The success of autocratic Singapore and democratic Sweden is correlated to, if not entirely dependent on, their effective bureaucratic apparatus. "Strong" states are not defined by their level of oppression and tyranny, but instead their ability to effectively collect taxes (i.e. tax effort), implement exiting rules and regulations, uphold rule of law and provide basic public services.

Obviously, the Philippines never had a "strong" state, whether during Marcos' rule or not, but instead oscillated between repressive and permissive governance. But what has been constant throughout its modern history is the dominance of the cacique class, many of them remnants of the colonial era. Over the years, thanks to a culture of forgiveness and forgetfulness, both new and old political dynasties have congealed into a coherent class, rendering the Philippines as a feudal mini-empire composed of disparate fiefdoms, each ruled by a specific political dynasty.

About 178 political dynasties have managed to dominate 73 out of a total of 80 provinces. All countries have political dynasties, but the Philippines in in an entirely different league: The vast majority of legislators (70 percent) hail from political dynasties, even when compared to Latin American countries like Argentina (10 percent) and Mexico (40 percent).

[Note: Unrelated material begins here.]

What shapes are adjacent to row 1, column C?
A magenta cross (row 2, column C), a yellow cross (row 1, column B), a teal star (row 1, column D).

The astonishing proliferation and resilience of political dynasties violates the basic constitutional (Art. II, Sec. 26) principle of fair competition vis-à-vis elected office. Authoritative studies show that high incidence of poverty is correlated with the prevalence of political dynasties. This is why passing anti-dynasty legislation (and effectively implementing it) is of utmost significance -- an initiative that was pushed by "NoyNoy" (himself from a prominent family) in his final State of the Nation Address.

In a country where political and business prowess is highly entwined, the Philippine economy also closely mirrors its oligarchic electoral landscape. Up to 76 percent of recently created economic growth was swallowed by 40 richest families, the highest rate of growth-concentration in Asia. And unlike the chaobols in South Korea, family-dominated industries in the Philippines are not competitive and interested in heavy industries and cutting-edge electronics, but instead mostly into retail and real estate ventures -- sectors that are tangential to inclusive development.

In short, the Philippines' economic elites are ignoring what leading economists such as Dani Rodrik characterize as the "manufacturing imperative." Bringing in Greenfield investments and breaking the oligopolistic hold of few major conglomerates on the Philippine economy is the only way to bring about much-needed inclusive growth in the country.

What the Philippines needs isn't tyrannical rule, but instead a deepened and substantive form of democracy, which can end the grip of the oligarchic class on one of the most under-performing nations on earth. Aquino's reforms are, at best, just the beginning of a new (and better) chapter in Philippine history. This is why he is, arguably, a transitional leader.